Intracranial TB usually presents with seizures, focal neurological
deficits or mass effects [4]. Our patient did not have any neurological
deficit other than unilateral defective vision. Negative mantoux
reaction could be due to tuberculin anergy reported in miliary TB [5].
Latent miliary and intracranial tuberculosis in an
immunocompetent young person presenting as isolated optic
neuritis has not been reported earlier. This report highlights the rare
associations of a common deadly infectious disease thus emphasizing
the importance of a high index of clinical suspicion in our present era
of globalization.
Figure 3
Figure 3
CT chest showing innumerable, small, wide spread pulmonary
nodules suggestive of disseminated tuberculosis.
References
- Beck RW, Gal RL. Treatment of acute optic neuritis: A summary of findings from the optic neuritis treatment trial. Arch Ophthalmol. 2008; 126: 994‑995.
- Gupta V, Gupta A, Rao NA. Intraocular tuberculosis – an update. Surv Ophthalmol. 2007; 52: 561-587.

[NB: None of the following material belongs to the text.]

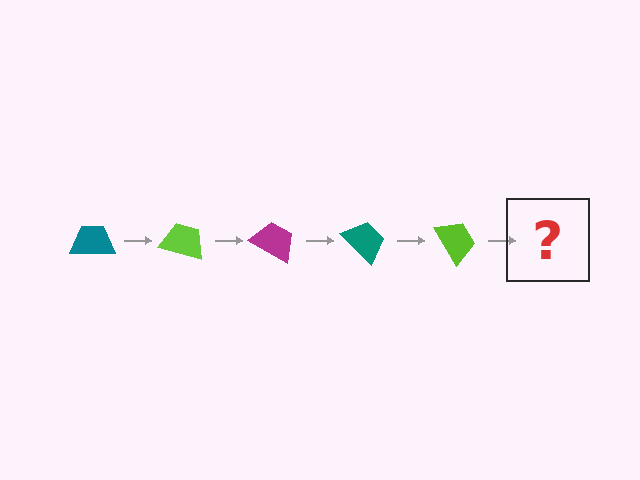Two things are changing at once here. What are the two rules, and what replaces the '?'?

- Davis EJ, Rathinam SR, Okada AA, Tow SL, Petrushkin H, Graham EM et al. Clinical spectrum of tuberculous optic neuropathy. J Ophthalmic Inflamm Infect. 2012; 2:183-189.
- Togha M, Sahraian MA, Hosseini SJ, Haddadi A. Brain tuberculoma: Report of a case presented with prolonged nonspecific symptoms and multiple brain tuberculoma. Iran J Neurol. 2012; 11: 34-35.
- Surendra k, Mohan A, Sharma A. Challenges in the diagnosis and treatment of military tuberculosis. Indian J Med Res. 2012; 135: 703-730.